There's also the problem that the more complex a resources supply chain becomes, the more likely it is to discourage wars. I wouldn't want to fight anyone with whom I'm trading. But, also, if I have a complicated web of trades set up, why would I want to risk having it disrupted by getting into a war?

Lastly, here's the issue that I've had with the whole resource system from the start - it's unlikely that we'll ever see large cities appearing that can reach the max. population levels up at the higher end of the tech tree. This is partly because of the trade costs for long distance trading and the ease with which long chains can be disrupted. I'd be interested to know exactly how many feeder settlements it would take to create the large cities, with the feeders still staying at a reasonable, defendable, level of development and not becoming drained husks. Maybe a quarter of the current map to create one city? Just a guess. It seems counterproductive to have things up at the top of the tech tree that will probably never (or rarely) be built because the food demands to create such a city are so incredibly hard to gather.

Anyway, here ends my ramble and grumbles about resources and trading.

Conduct & Design Discussion / Disenchanted with the Sandbox
« on: April 29, 2014, 02:57:49 PM »
So, over the past week or so, I've found that I'm feeling a bit disenchanted with the game. This has even come as a surprise to me because I've been an enthusiastic supporter of Might & Fealty before it even existed and it was just a discussion topic on the Battlemaster forum for an unnamed future project.

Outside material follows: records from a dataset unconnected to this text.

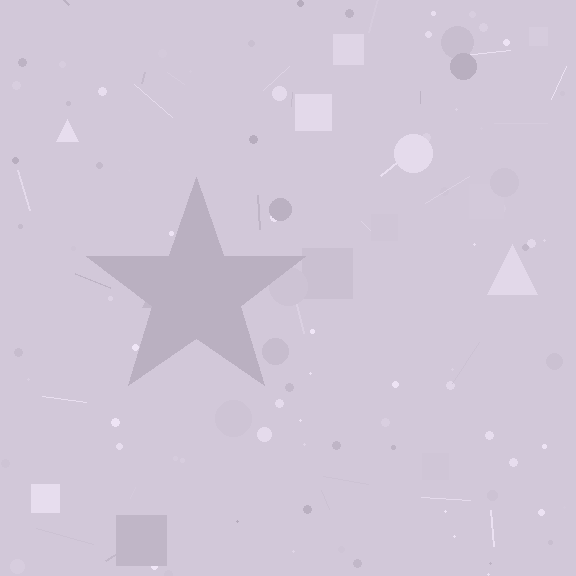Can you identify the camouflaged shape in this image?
The camouflaged shape is a star.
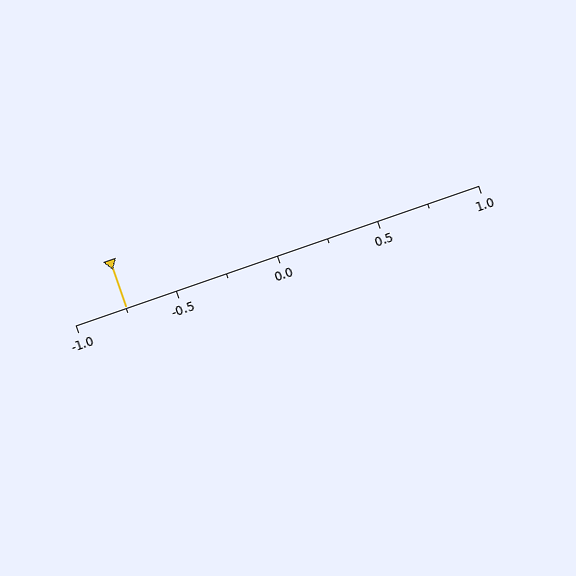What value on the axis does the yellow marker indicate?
The marker indicates approximately -0.75.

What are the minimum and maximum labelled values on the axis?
The axis runs from -1.0 to 1.0.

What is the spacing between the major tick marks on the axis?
The major ticks are spaced 0.5 apart.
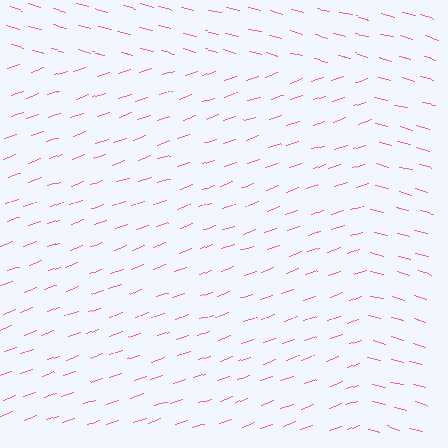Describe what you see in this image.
The image is filled with small pink line segments. A rectangle region in the image has lines oriented differently from the surrounding lines, creating a visible texture boundary.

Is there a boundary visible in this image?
Yes, there is a texture boundary formed by a change in line orientation.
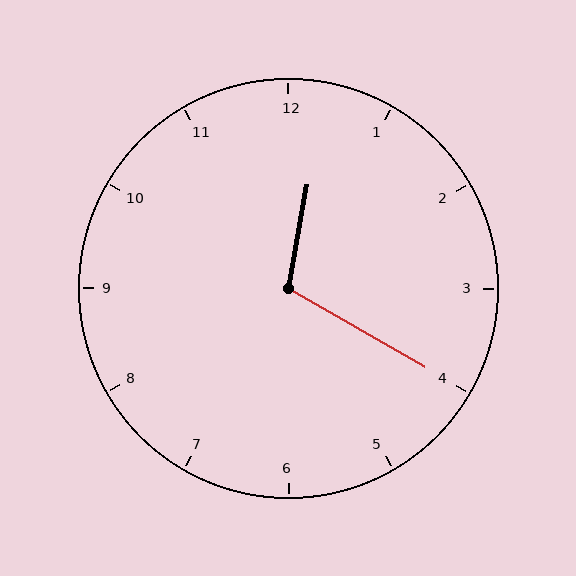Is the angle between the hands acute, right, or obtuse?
It is obtuse.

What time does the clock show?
12:20.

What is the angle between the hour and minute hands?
Approximately 110 degrees.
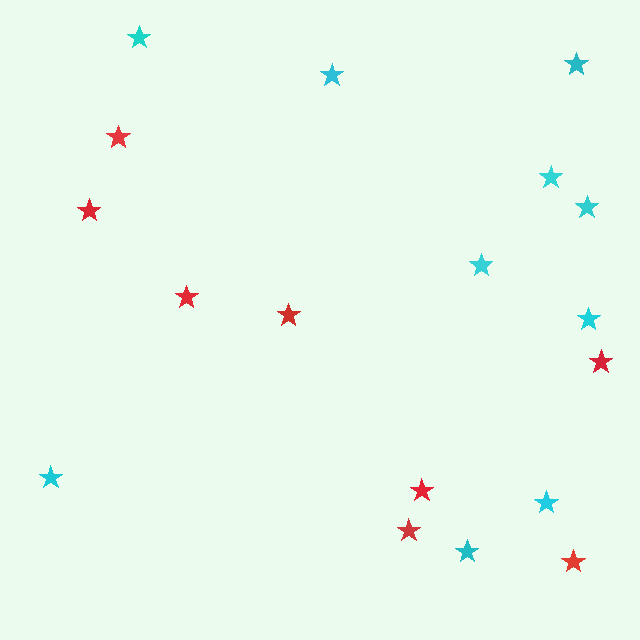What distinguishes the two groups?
There are 2 groups: one group of cyan stars (10) and one group of red stars (8).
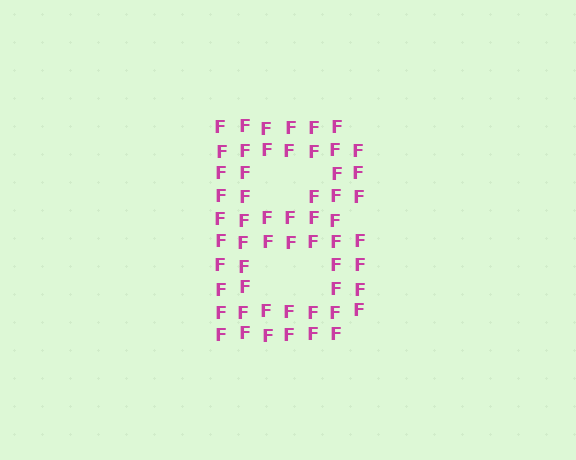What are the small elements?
The small elements are letter F's.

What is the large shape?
The large shape is the letter B.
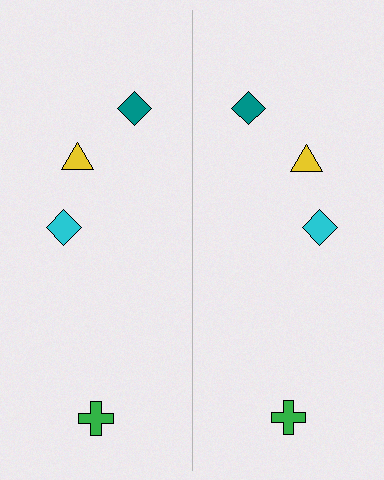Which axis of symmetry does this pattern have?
The pattern has a vertical axis of symmetry running through the center of the image.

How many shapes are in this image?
There are 8 shapes in this image.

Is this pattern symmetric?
Yes, this pattern has bilateral (reflection) symmetry.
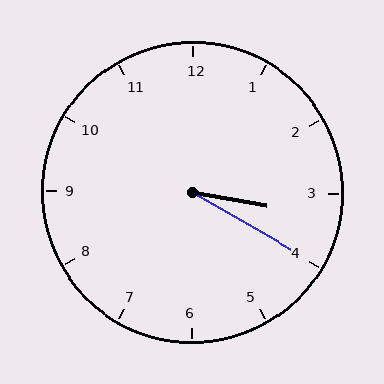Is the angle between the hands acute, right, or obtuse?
It is acute.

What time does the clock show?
3:20.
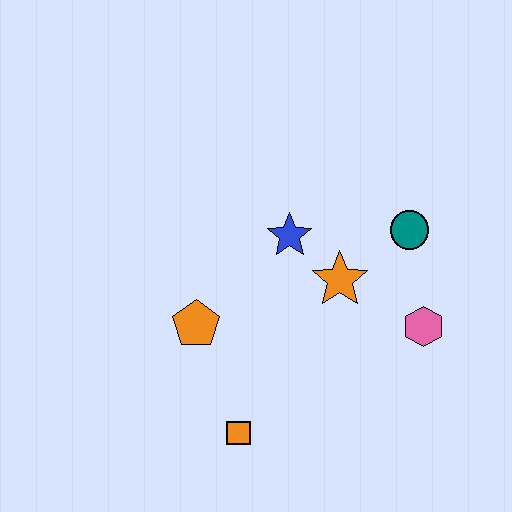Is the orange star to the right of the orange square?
Yes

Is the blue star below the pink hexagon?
No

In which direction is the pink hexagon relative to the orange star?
The pink hexagon is to the right of the orange star.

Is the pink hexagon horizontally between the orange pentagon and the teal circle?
No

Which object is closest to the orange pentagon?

Although it's difficult to pinpoint the exact cause of the disenchantment, my feeling is that it largely comes from a sense that everything is a bit samey (i.e. repetitive and lacking diversity). At the moment pretty much all you can do is build settlements and fight. I've certainly enjoyed building the settlements (this has probably always been the aspect of the game I've enjoyed most). I've done some fighting this time around, but after being heavily involved in wars during all the Alpha tests I'm finding that I've already got a sense of "been there, done that" with the fighting. Sure, there have been improvements to the battle code all the time, but it's still the same basic activity.

My feeling at the moment is that the gameplay is heavily geared towards a 'rinse and repeat' style. By this, I mean that you build up settlements, go out and have a war, win or lose. And then repeat. It's actually almost a more sophisticated and elegant version of level grinding. And I think this may now be what's struggling to hold my interest. My feeling is also that this is partly behind why so many players have dropped out or not remained active. I remember that someone said here on the forum that they wasn't enough content in the game to justify paying the charges, and another couple of players have said this privately to me as the reason why they've stopped playing. Fundamentally, I don't think the game is living up to its sandbox tag-line. It's a sandbox where you're ok if you want to build or fight, but it's not a genuine sandbox environment.

Obviously, we're still in the beta and improvements are coming online all the time (as fast as Tom's overworked fingers can type them). But the thing I'm wondering is if future work on the game is likely to be focused on refining the existing gameplay (i.e. building and fighting), or whether there will be more diversity added (i.e. things to do apart from building and fighting)? I should be clear that I'm not talking about minor additions to gameplay like duels or tournaments, but rather an essential diversity in the branches of gameplay that you can take. Will this become a genuine sandbox, or remain a quite narrowly focused one?